The Information technology (IT) infrastructure of organizations may vary in scale and scope based on the organization's size and respective requirements. For example, the number of software applications deployed in an organization may vary from a few basic software applications (for example, email) to a large number of applications.
For a better understanding of the solution, examples will now be described, purely by way of example, with reference to the accompanying drawings, in which:
The IT environment of an enterprise may comprise of a handful of software applications to hundreds of applications. In some cases, complex license models combined with easily installable software may drive the management of software assets to become uncontrollable, causing failed audits and unexpected spending.
Accurate and fast software recognition may provide a number of benefits to an enterprise. For example, it may help prevent software overspend, avoid new purchases, respond quickly to external and internal software audits, and reduce manual effort involved with Software Asset Management (SAM) activities. However, identifying software applications installed in an enterprise environment and the ability to know what and where software is being used may pose technical challenges.

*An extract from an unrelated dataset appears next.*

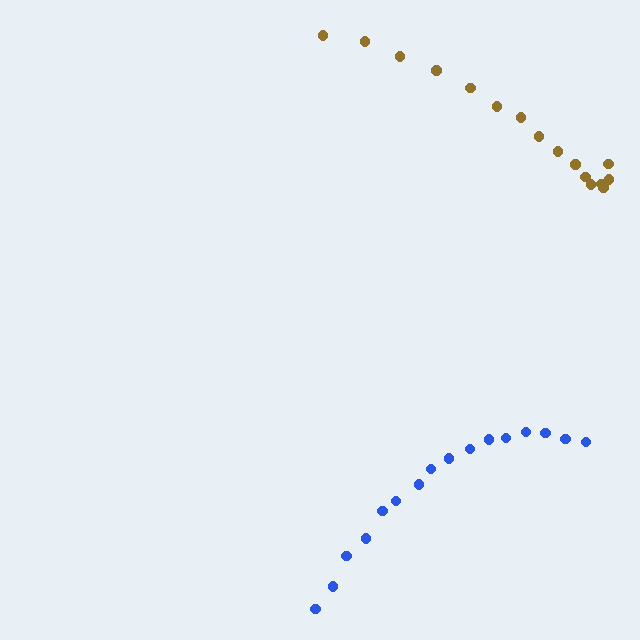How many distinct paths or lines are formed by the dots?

To address these technical challenges, the present disclosure describes various examples for classifying software (machine-executable instructions). In an example, a determination may be made whether a software installation directory includes a file to run software. In response to a determination that the software installation directory includes a file to run the software, information may be extracted from text data associated with the software installation directory using named entity recognition technique. Further, respective relevance scores of the files in the software installation directory may be determined, wherein the respective relevance scores may represent respective relevance of the files against the extracted information. The files may be classified as one of a primary file, a secondary file, or a tertiary file based on their respective relevance scores.
Computing device 102 may represent any type of system capable of reading machine-executable instructions. Examples of the computing device 102 may include a server, a desktop computer, a notebook computer, a tablet computer, a thin client, a mobile device, a personal digital assistant (PDA), and the like.

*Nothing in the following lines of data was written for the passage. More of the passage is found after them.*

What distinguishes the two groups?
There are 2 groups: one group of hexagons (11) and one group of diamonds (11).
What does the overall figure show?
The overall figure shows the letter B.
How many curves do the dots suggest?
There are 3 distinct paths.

In an example, computing 102 device may include a determination engine 152, an extraction engine 154, a relevance engine 156, and a classification engine 158.

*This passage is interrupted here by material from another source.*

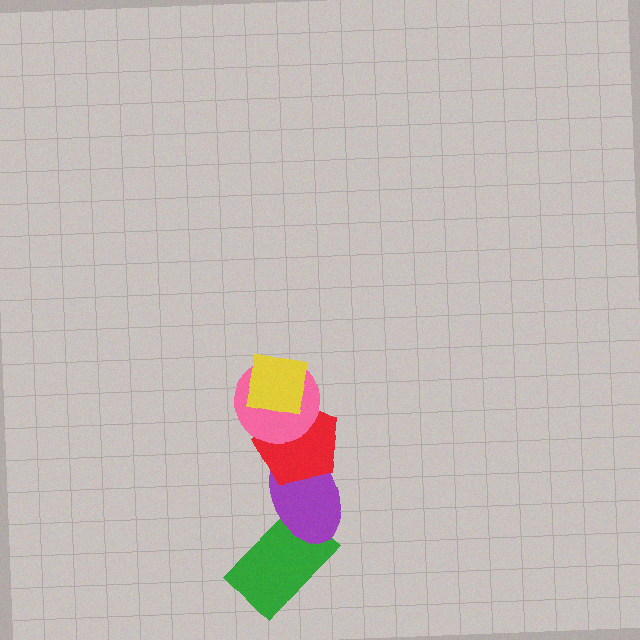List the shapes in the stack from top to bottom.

Engines 152, 154, 156, and 158 may be any combination of hardware and programming to implement the functionalities of the engines described herein. In examples described herein, such combinations of hardware and programming may be implemented in a number of different ways. For example, the programming for the engines may be processor executable instructions stored on at least one non-transitory machine-readable storage medium and the hardware for the engines may include at least one processing resource to execute those instructions. In some examples, the hardware may also include other electronic circuitry to at least partially implement at least one engine of the computing device 102. In some examples, the at least one machine-readable storage medium may store instructions that, when executed by the at least one processing resource, at least partially implement some or all engines of the computing device. In such examples, the computing device 102 may include the at least one machine-readable storage medium storing the instructions and the at least one processing resource to execute the instructions.
In an example, determination engine 152 may determine whether a software installation directory on computing device 102 includes a file(s) to run software. Such files may include a file without which the software may not run. For example, an executable file (e.g., .exe file).
As used herein, a software installation directory may refer to a directory that stores the program files of software (or computer application). In some examples, the software installation directory may be referred to as application installation directory, program installation directory, or program files folder.
In an example, software may be installed across multiple directories on computing device. However, a file(s) to run the software (e.g., an executable file) may be present in one directory. In an example, a determination engine 152 may identify a software installation directory that includes such a file(s).
Determination engine 152 may use a machine learning model to determine whether a software installation directory includes a file(s) to run the software. In an example, the machine learning model may be based on gradient boosted decision trees technique. The gradient boosted decision trees technique provides a method for generating models for regression and classification tasks. Gradient boosted decision trees technique may produce a prediction model in the form of an ensemble of weak prediction models. Gradient boosting may be used to build the model in a stage-wise fashion, and it generalizes them by allowing optimization of an arbitrary differentiable loss function.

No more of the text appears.